Here's the thing: you already know how to write these docs. You have all the knowledge, you just have to shape it. That’s where I can help.
I have a whole list of documentation best-practices, but most of them can be simplified to empathizing with your audience.
Empathy simply means the ability to imagine what someone else is thinking or feeling. This can be applied in different ways. But since I have limited time, I want to talk about one practical application of this.
People come to documentation for different reasons. Most people don’t read documentation for fun (although that would be cool), they read it because they need something. If you figure out what that is, that will affect how you write. You will structure different pieces of documentation differently, based on the information people want out of them.
A note: the four types of docs I'll mention here are just that -- four options. Not every set of docs will need all four, nor are they the only types of docs out there. The thing to take away is that they each solve a different question for the user.
So, the first type: service overview. Imagine someone has just stumbled across your docs. They want to know "what is this product? Do I want it? How does it compare to the alternatives?" If you're writing for an internal audience, the questions may look more like "What is your team responsible for? Who should I talk to if I have a question about this one service?"
Essentially, the service overview answers "Should I even be reading these docs?"
Imagine that you as a user are looking for this kind of information and can't find it -- you're likely to just give up and move on to some other product. That's why service overview type information should be prominent, easy to find, and early in your documentation.
Next: tutorial. A tutorial is a guide to one specific task, formatted as a numbered list of steps. A good tutorial will also tell you the prerequisites of the whole procedure, the expected outcome of each step, and where you can go next.
A user who needs a tutorial is often new to doing whatever it is the tutorial is about. They don't need a comprehensive list of all their options ever. They want one specific, usually simple path through whatever the topic is.
Then once they're confident with that, they can lose the training wheels and start exploring other possibilities.
Which brings us to reference-style docs. References and tutorials go hand-in-hand. Where tutorials provide you the one simple path, reference materials list every possibility. API documentation is a kind of reference: it will tell you every endpoint and return value of a service, but it won't walk you through how to create a simple plugin with those.
That's why reference docs are usually for advanced users, people who already know basically what they want to do. Imagine you're writing some code and you can't remember the name of that one method; you'd consult a reference.
How would you want that to be organized? You'd probably want things listed in alphabetical order or with some other logical grouping. You'd want it to use tables or bullets or somehow organize it in a way that lets you skim within a page, or even better, search or filter within the reference.

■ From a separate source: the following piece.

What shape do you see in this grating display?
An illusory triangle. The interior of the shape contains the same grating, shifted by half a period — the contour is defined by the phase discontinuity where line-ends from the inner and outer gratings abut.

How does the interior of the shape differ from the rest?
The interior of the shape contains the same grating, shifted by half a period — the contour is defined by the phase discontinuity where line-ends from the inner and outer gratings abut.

Finally, we come to troubleshooting docs. We've all been there. You come across a really cryptic error message and have no idea where to start looking. Try to imagine what would help you in that situation.

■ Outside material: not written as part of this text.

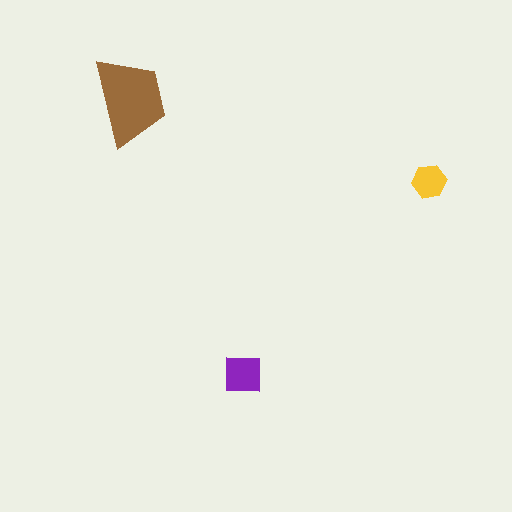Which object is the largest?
The brown trapezoid.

One move is to grab the text of the error message and google it, right? For internal docs, you can't necessarily do that, but what you CAN do, as a doc writer, is compile a list of error messages that includes the exact text from the message, and then list out the solution for each one.
If you stick them all in one long page, it's dead simple for a user to navigate to that page and Ctrl+F to search for a snippet of their error text.
To sum this all up: think about the kinds of questions users are going to be asking when they look for this kind of information. Imagine that you are that user. What are you thinking and feeling at that moment? What kind of structure would help you locate the answers? And write from there.